As imagens obtidas através das câmaras de vigilância, que “funcionariam 24 horas por dia de forma ininterrupta”, só poderiam ser vistas pelos “operadores, inspectores sanitários e pela Direcção-Geral de Alimentação e Veterinária”, de modo a “salvaguardar os interesses dos trabalhadores “. A autorização de instalação dos dispositivos será “precedida de parecer da Comissão Nacional de Protecção de Dados (CNPD)”, escreve o partido Pessoas-Animais-Natureza, em comunicado.

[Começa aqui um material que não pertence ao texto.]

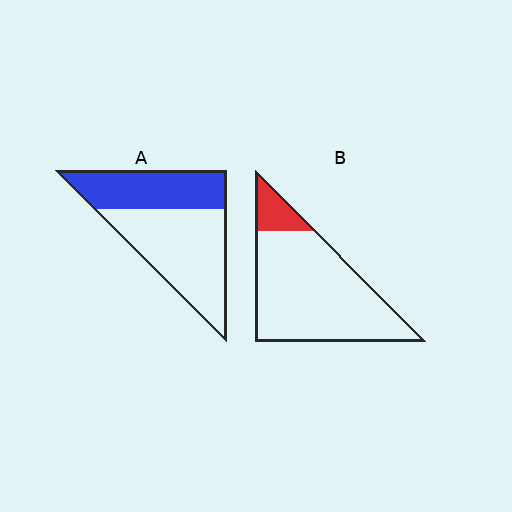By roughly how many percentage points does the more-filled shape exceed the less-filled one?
By roughly 25 percentage points (A over B).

O PAN quer prevenir “várias evidências” de maus-tratos como a “aplicação de descargas eléctricas em zonas do corpo dos animais, não permitidas pela lei;” ou a ineficácia no “método de abate por gaseamento, tal como nas decapitações e sangria de animais, efectuadas com o animal ainda consciente”.

O Reino Unido anunciou esta mesma medida em Novembro último, noticiava então o Independent, devido a pressões das grandes cadeias de supermercados, organizações não-governamentais e a crescentes preocupações dos consumidores sobre a maneira como os animais seriam tratados nos estabelecimentos.